Hiding in the Food: To reach the heart of the delta region of Burma for today's story about how people there are recovering from the cyclone four months ago, correspondent Anand Gopal had to travel many hours by car and boat, in disguise, because authorities don't allow journalists into the area. By doing so, he learned how hard it is for aid to get there.

"We left around midnight, riding in a big van full of aid supplies, including notebooks, pencils, and food," says Anand. "The drivers like to go at night because the Burmese soldiers are often sleeping at the checkpoints."

Four hours later, they reached the Irrawaddy River, the delta's main river. "Under the first light of dawn, we loaded the supplies onto a small motorboat – quickly and quietly to avoid catching the authorities' attention – my guide and I slipped under the pile of food and books as the boat left the dock. The boat puttered along for three or four hours, through a seemingly endless maze of rivulets and thick reeds, before we reached the tiny village of Mya Sein Ken. The villagers gathered around our boat and helped unload the much-needed provisions, extremely grateful for the aid and a little bewildered at the sight of a foreign visitor.

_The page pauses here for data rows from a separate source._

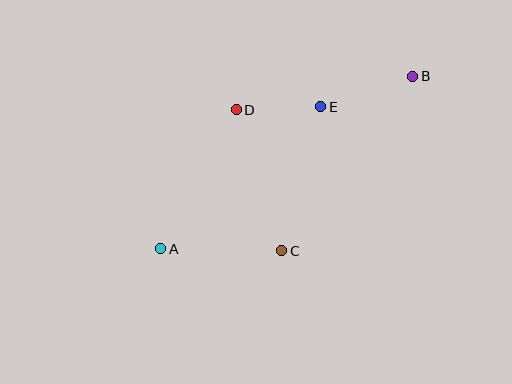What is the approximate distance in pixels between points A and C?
The distance between A and C is approximately 121 pixels.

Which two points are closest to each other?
Points D and E are closest to each other.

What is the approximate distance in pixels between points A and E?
The distance between A and E is approximately 214 pixels.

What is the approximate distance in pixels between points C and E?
The distance between C and E is approximately 149 pixels.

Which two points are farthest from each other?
Points A and B are farthest from each other.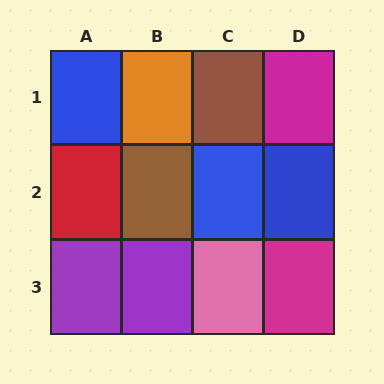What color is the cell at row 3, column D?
Magenta.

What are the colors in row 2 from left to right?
Red, brown, blue, blue.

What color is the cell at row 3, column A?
Purple.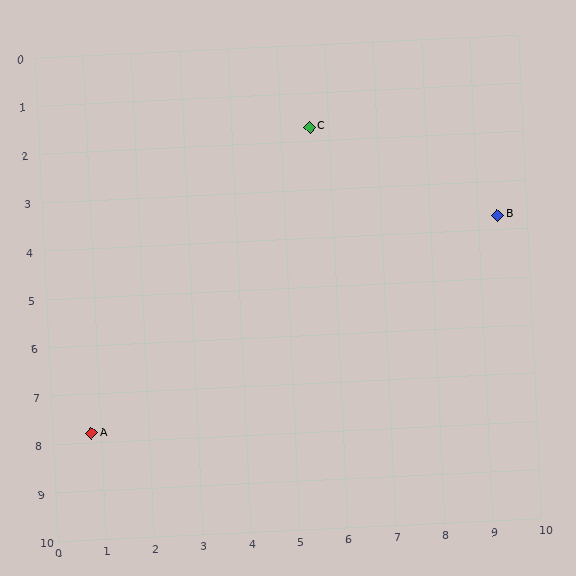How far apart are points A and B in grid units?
Points A and B are about 9.5 grid units apart.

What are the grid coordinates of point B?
Point B is at approximately (9.4, 3.7).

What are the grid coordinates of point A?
Point A is at approximately (0.8, 7.8).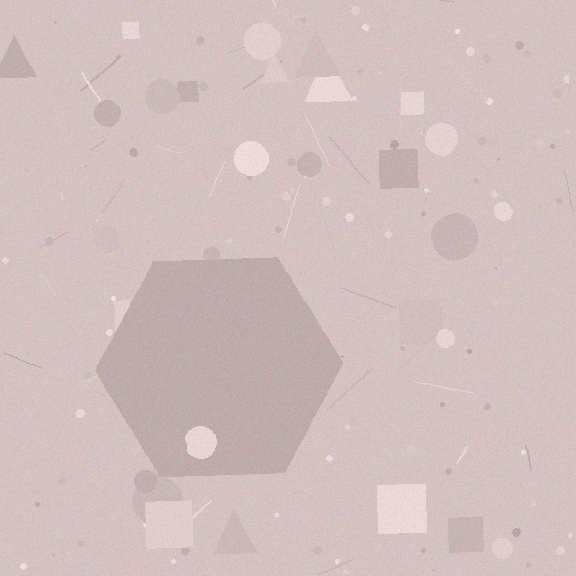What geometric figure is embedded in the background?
A hexagon is embedded in the background.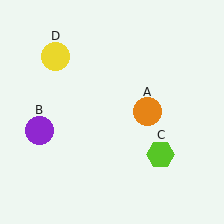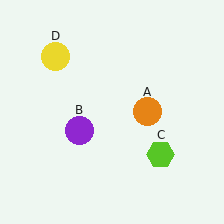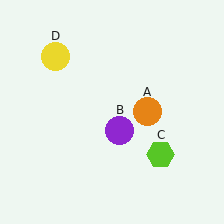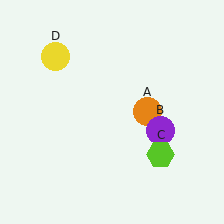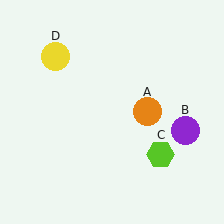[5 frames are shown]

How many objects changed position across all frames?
1 object changed position: purple circle (object B).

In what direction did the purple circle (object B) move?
The purple circle (object B) moved right.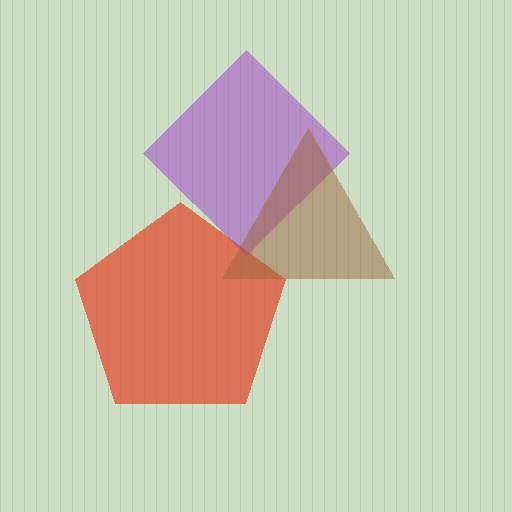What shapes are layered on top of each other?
The layered shapes are: a red pentagon, a purple diamond, a brown triangle.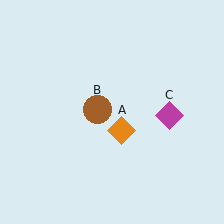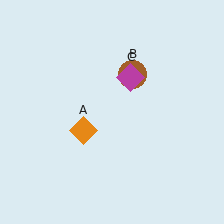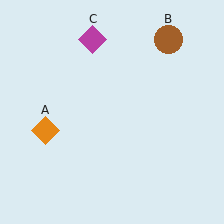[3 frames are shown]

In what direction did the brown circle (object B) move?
The brown circle (object B) moved up and to the right.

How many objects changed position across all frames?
3 objects changed position: orange diamond (object A), brown circle (object B), magenta diamond (object C).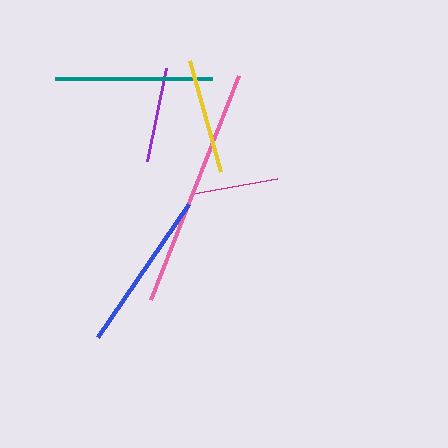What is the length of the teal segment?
The teal segment is approximately 157 pixels long.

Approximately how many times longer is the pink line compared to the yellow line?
The pink line is approximately 2.1 times the length of the yellow line.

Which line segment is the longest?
The pink line is the longest at approximately 241 pixels.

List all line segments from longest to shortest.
From longest to shortest: pink, blue and teal (about equal), yellow, purple, magenta.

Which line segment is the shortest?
The magenta line is the shortest at approximately 85 pixels.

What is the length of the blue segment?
The blue segment is approximately 161 pixels long.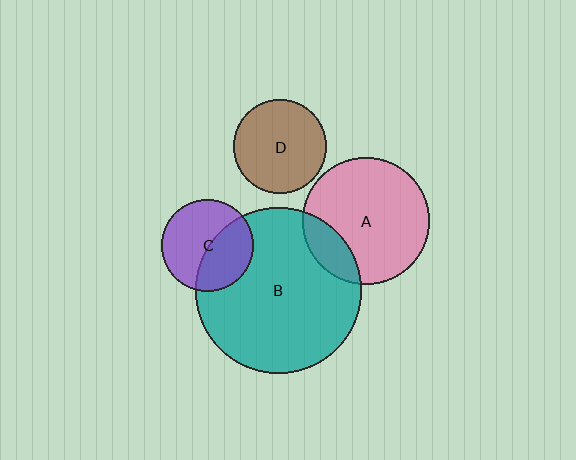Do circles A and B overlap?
Yes.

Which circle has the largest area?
Circle B (teal).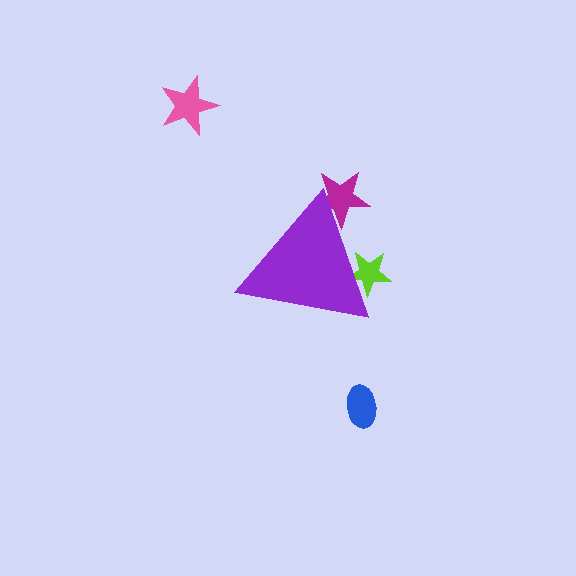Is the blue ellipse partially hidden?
No, the blue ellipse is fully visible.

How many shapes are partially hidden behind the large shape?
2 shapes are partially hidden.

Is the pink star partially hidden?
No, the pink star is fully visible.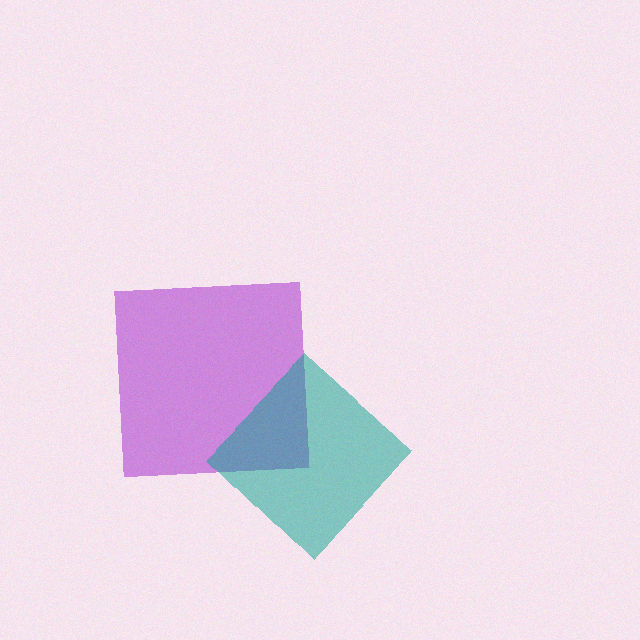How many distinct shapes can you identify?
There are 2 distinct shapes: a purple square, a teal diamond.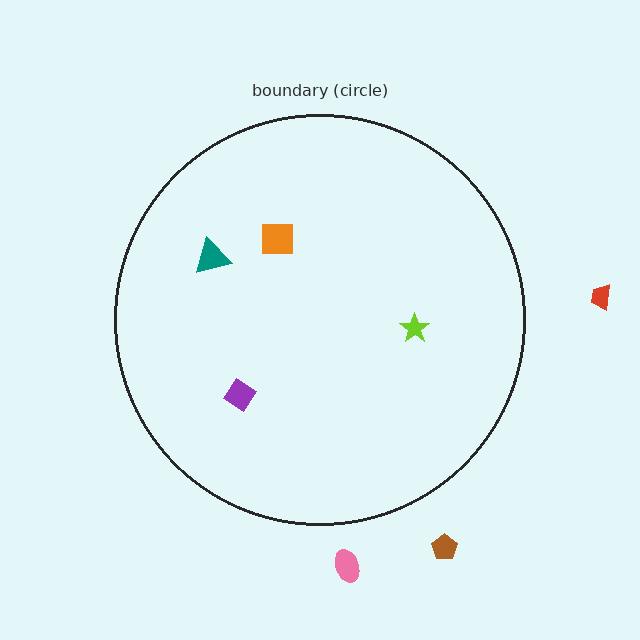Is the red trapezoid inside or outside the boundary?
Outside.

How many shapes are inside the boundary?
4 inside, 3 outside.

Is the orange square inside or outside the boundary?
Inside.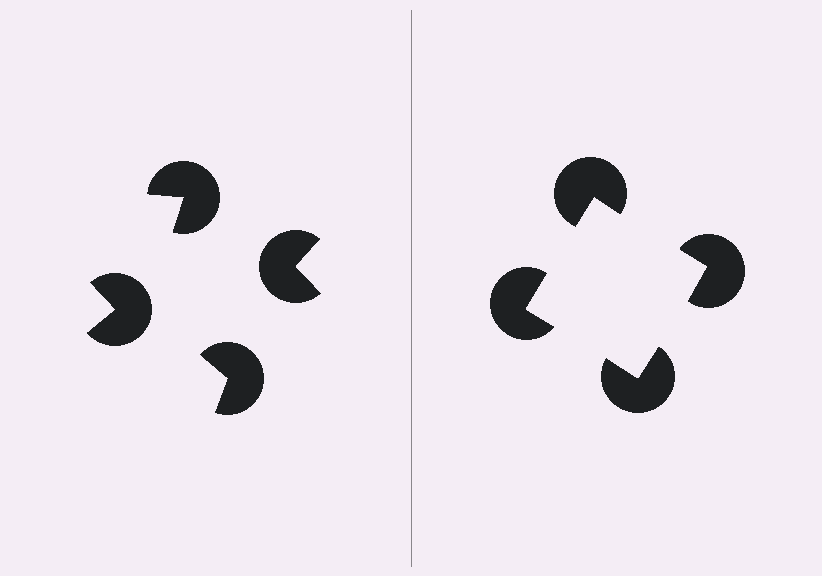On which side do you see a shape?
An illusory square appears on the right side. On the left side the wedge cuts are rotated, so no coherent shape forms.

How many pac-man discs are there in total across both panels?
8 — 4 on each side.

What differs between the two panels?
The pac-man discs are positioned identically on both sides; only the wedge orientations differ. On the right they align to a square; on the left they are misaligned.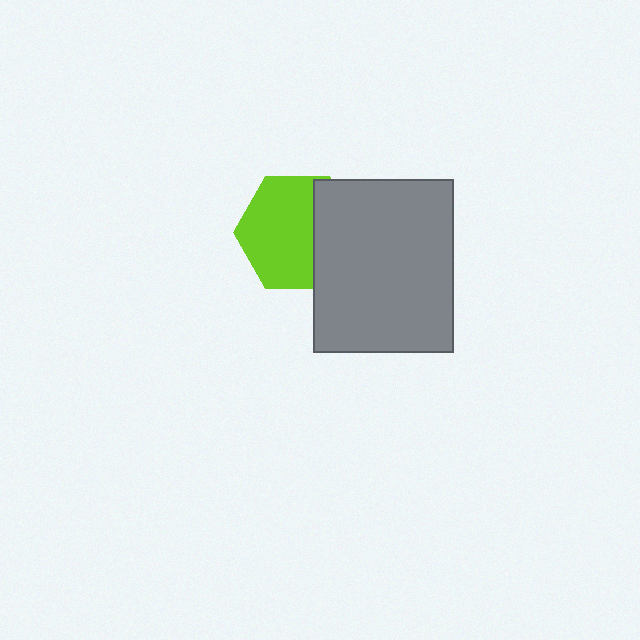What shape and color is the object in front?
The object in front is a gray rectangle.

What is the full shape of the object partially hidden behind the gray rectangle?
The partially hidden object is a lime hexagon.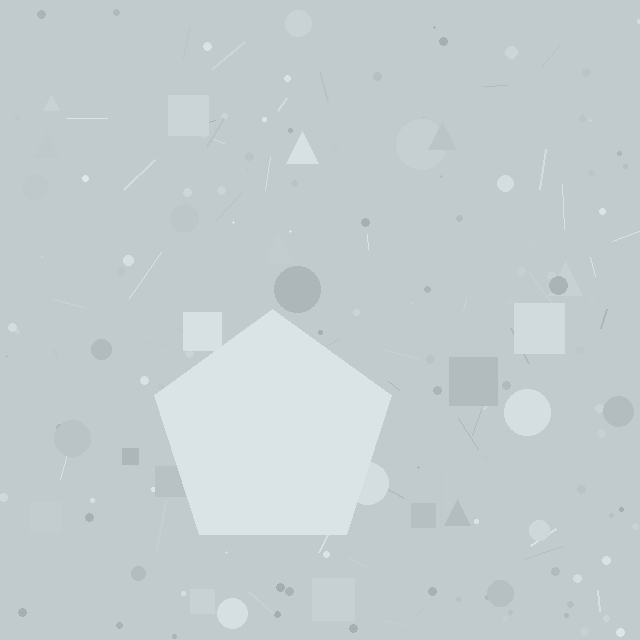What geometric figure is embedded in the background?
A pentagon is embedded in the background.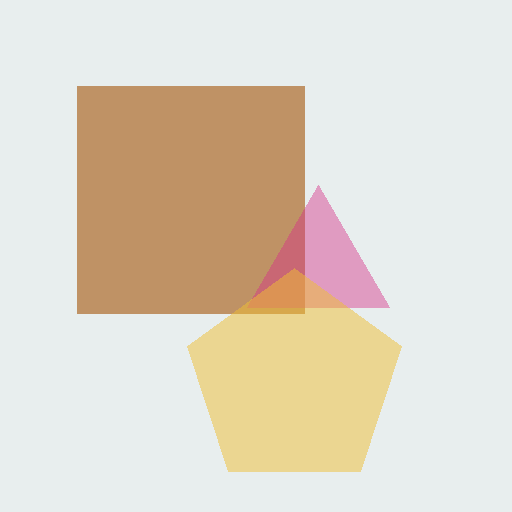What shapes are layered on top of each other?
The layered shapes are: a brown square, a magenta triangle, a yellow pentagon.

Not Exactly Bollywood: Pyongyang is hardly noted as a film capital, but correspondent Don Kirk says that government appointed guides are glad to show you around the elaborate complex of film studios, once the pride and joy of the Dear Leader Kim Jong Il. His enthusiasm for the medium has faded, but the studios and an international film festival are a reminder of an era when he used films to inculcate North Koreans with his notion of revolutionary art. Mr. Kim went so far as to kidnap South Korean director Shin Sang Ok and his wife, actress Choe Eun Hui, from Hong Kong in 1978, and force them to produce movies.